Diabetes is a condition that affects the way the body uses food for energy. Diabetes occurs when the body fails to process sugar correctly. Normally, sugar circulates in your blood where it waits to enter cells to be used as fuel.

Having diabetes means that the body has trouble using sugar for fuel. The body needs insulin to use sugar as fuel. Having diabetes means the body does not make enough insulin or the insulin it does make doesn’t work very well. Blood sugar levels become too high.

There are two main types of full-blown diabetes. People with Type 1 diabetes cannot make insulin at all. People with Type 2 diabetes can produce insulin, but their cells don't respond to it. In either case, the sugar can't move into the cells. Blood sugar levels become high. High sugar levels cause serious complications over time.

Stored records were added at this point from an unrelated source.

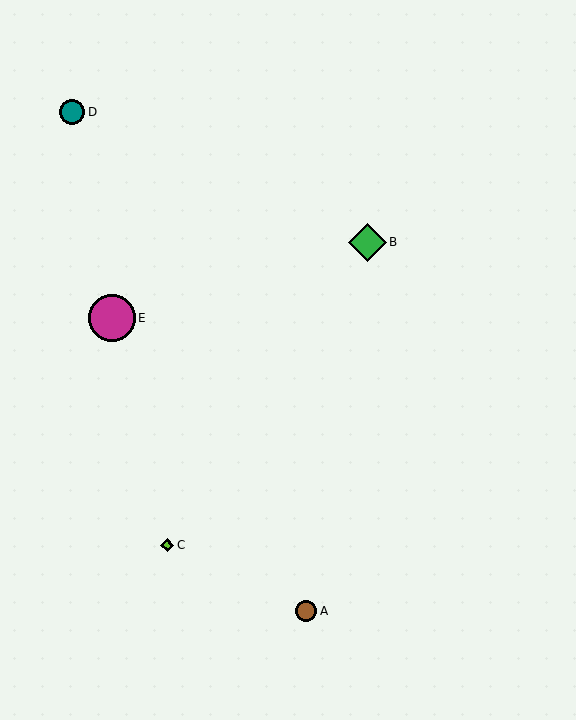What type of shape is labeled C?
Shape C is a lime diamond.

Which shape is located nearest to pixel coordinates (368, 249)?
The green diamond (labeled B) at (367, 242) is nearest to that location.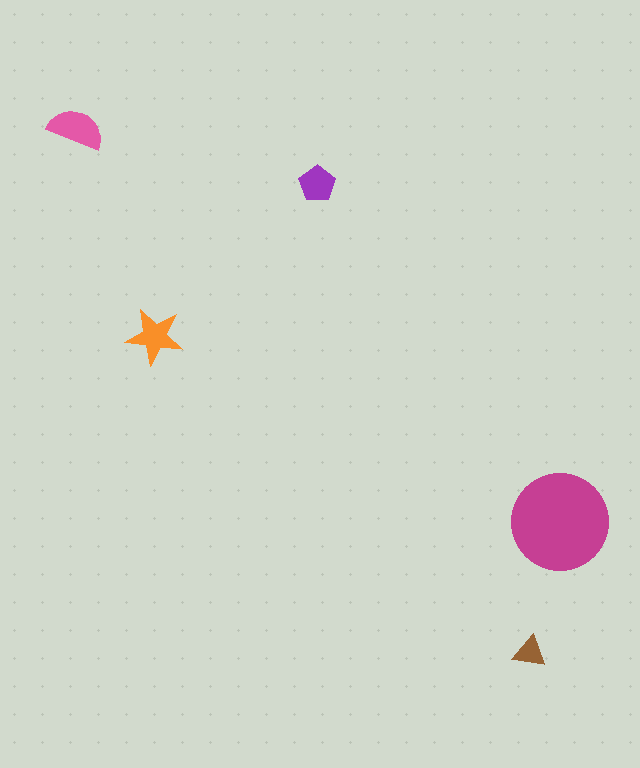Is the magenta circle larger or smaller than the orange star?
Larger.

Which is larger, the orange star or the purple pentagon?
The orange star.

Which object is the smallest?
The brown triangle.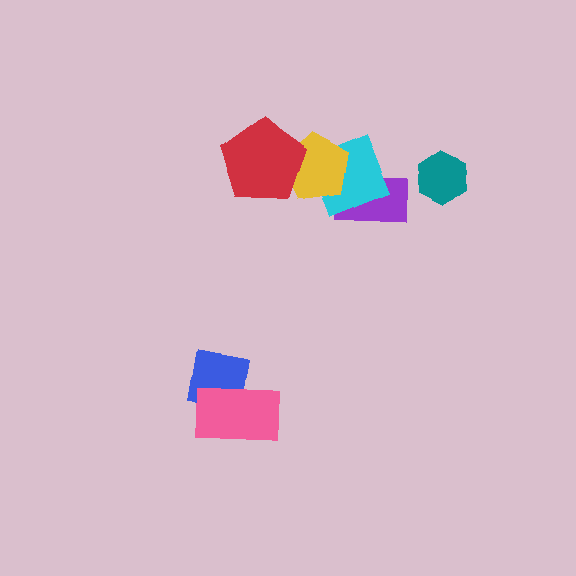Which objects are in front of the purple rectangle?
2 objects cover part of the purple rectangle: the cyan square and the yellow pentagon.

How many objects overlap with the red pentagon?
1 object overlaps with the red pentagon.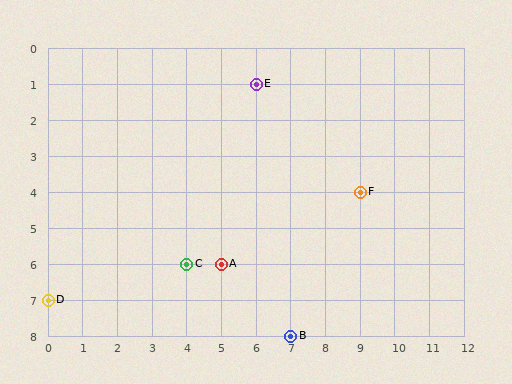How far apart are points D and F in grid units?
Points D and F are 9 columns and 3 rows apart (about 9.5 grid units diagonally).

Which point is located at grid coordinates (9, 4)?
Point F is at (9, 4).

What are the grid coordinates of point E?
Point E is at grid coordinates (6, 1).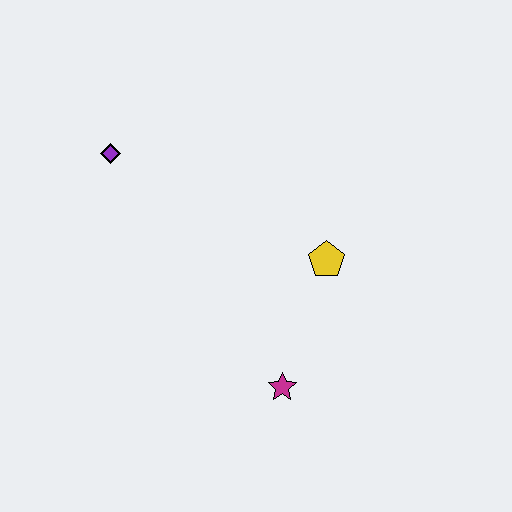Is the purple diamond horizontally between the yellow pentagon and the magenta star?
No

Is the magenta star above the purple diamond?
No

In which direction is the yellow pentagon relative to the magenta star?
The yellow pentagon is above the magenta star.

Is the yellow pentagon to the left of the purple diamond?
No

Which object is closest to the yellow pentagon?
The magenta star is closest to the yellow pentagon.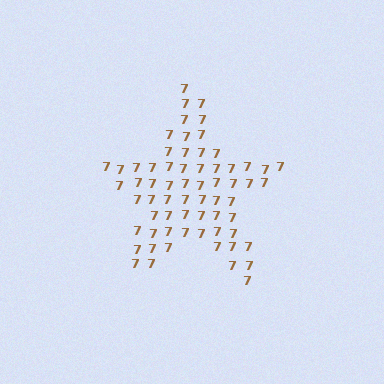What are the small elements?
The small elements are digit 7's.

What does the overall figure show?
The overall figure shows a star.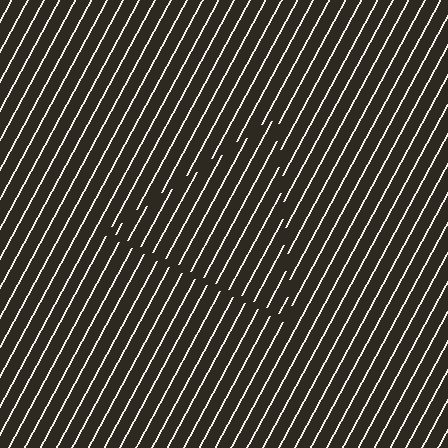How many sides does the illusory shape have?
3 sides — the line-ends trace a triangle.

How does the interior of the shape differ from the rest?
The interior of the shape contains the same grating, shifted by half a period — the contour is defined by the phase discontinuity where line-ends from the inner and outer gratings abut.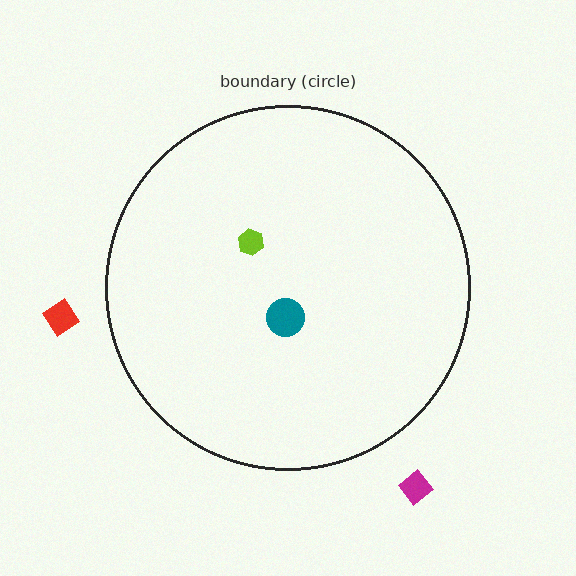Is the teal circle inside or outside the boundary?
Inside.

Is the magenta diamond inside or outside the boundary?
Outside.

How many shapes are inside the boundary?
2 inside, 2 outside.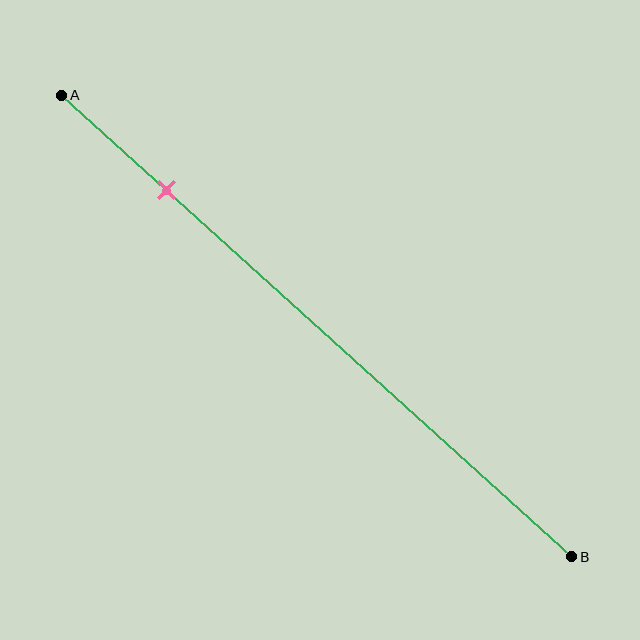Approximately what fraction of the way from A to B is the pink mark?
The pink mark is approximately 20% of the way from A to B.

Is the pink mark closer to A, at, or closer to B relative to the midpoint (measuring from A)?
The pink mark is closer to point A than the midpoint of segment AB.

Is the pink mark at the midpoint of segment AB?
No, the mark is at about 20% from A, not at the 50% midpoint.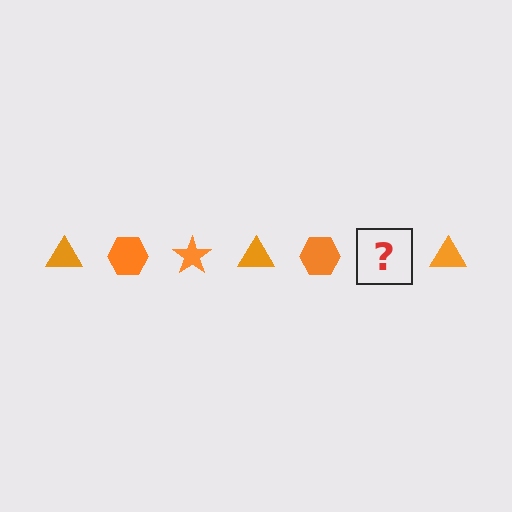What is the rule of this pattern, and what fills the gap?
The rule is that the pattern cycles through triangle, hexagon, star shapes in orange. The gap should be filled with an orange star.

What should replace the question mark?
The question mark should be replaced with an orange star.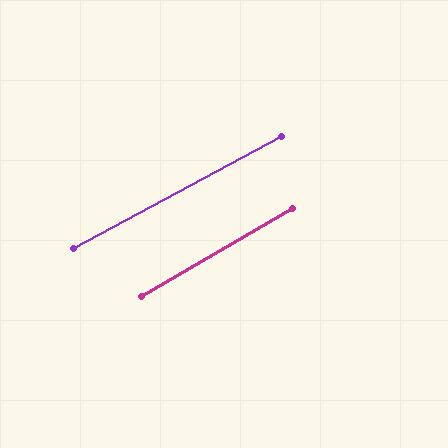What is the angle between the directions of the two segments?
Approximately 2 degrees.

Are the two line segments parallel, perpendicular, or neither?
Parallel — their directions differ by only 1.7°.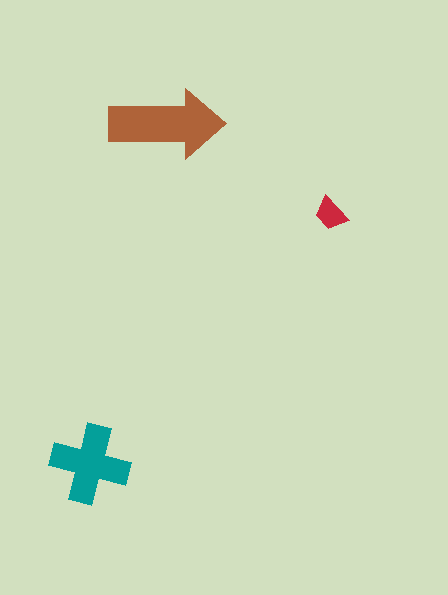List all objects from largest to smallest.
The brown arrow, the teal cross, the red trapezoid.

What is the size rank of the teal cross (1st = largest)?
2nd.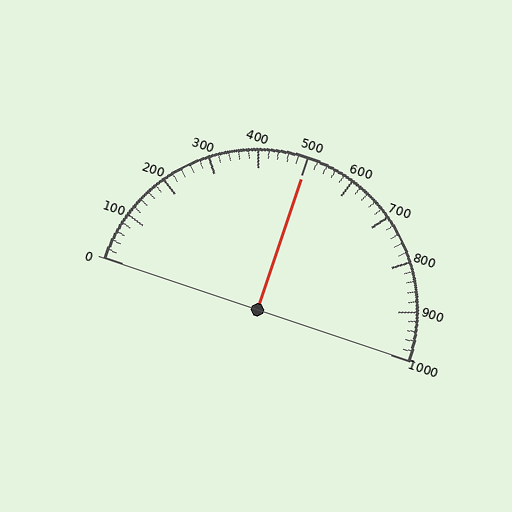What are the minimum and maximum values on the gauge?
The gauge ranges from 0 to 1000.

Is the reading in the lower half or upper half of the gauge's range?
The reading is in the upper half of the range (0 to 1000).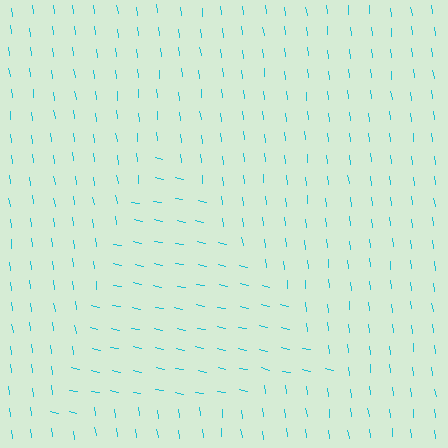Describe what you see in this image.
The image is filled with small cyan line segments. A triangle region in the image has lines oriented differently from the surrounding lines, creating a visible texture boundary.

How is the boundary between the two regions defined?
The boundary is defined purely by a change in line orientation (approximately 71 degrees difference). All lines are the same color and thickness.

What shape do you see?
I see a triangle.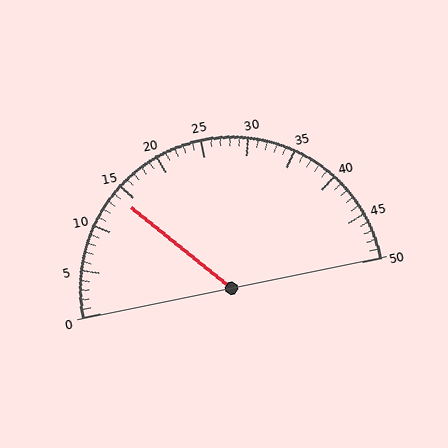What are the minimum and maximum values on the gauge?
The gauge ranges from 0 to 50.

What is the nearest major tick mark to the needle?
The nearest major tick mark is 15.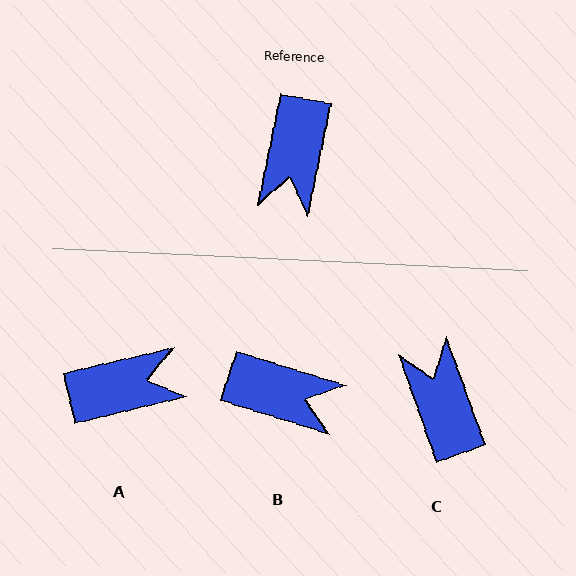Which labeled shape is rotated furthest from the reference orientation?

You can learn to control your blood sugars. You can do that if you balance the food, insulin shots or other medicines, exercise, and stress in your life. When you have good sugar control you feel better. It also helps you lower your risk of having eye, kidney, and other problems from diabetes.

National Guidelines

These are the National Diabetes Guidelines you and your doctor should follow:

  1. You should get your blood drawn every three to six months to check an A1C level.
  2. Your A1C goal is generally recommended to be less than seven, ask your doctor what your A1C level is.
  3. You should see a certified diabetes educator to learn how to take care of your diabetes.
  4. You should exercise at least two and a half hours per week. You can walk, ride a bike or climb stairs. Talk to your doctor about muscle building exercises that you can do at least three times a week.
  5. You should have your flu shot every year. People with diabetes are very weak against the flu.
  6. You should have your PNEUMOVAX shot (“pneumonia shot”) at least once before age 65 years.
  7. You should have your blood pressure checked at every doctor visit. Your goal is less than 130/80.
  8. Adults should have cholesterol checked every year. “Bad cholesterol” (LDL) should be less than 100.
  9. You should not smoke. People with diabetes tend to have “thicker” blood and smoking makes the blood even more likely to stick together and form a clot.
  10. You should have your eyes checked every year to test for damage caused by diabetes. Do not wait until your vision starts to change, as it may be too late. Get this done every year as directed by your doctor.
  11. You should go to the dentist every year. Having healthy teeth and gums protects your heart and body from diabetes.
  12. You should have your feet examined every year.
  13. You should have your urine checked every year to test for kidney damage caused by diabetes.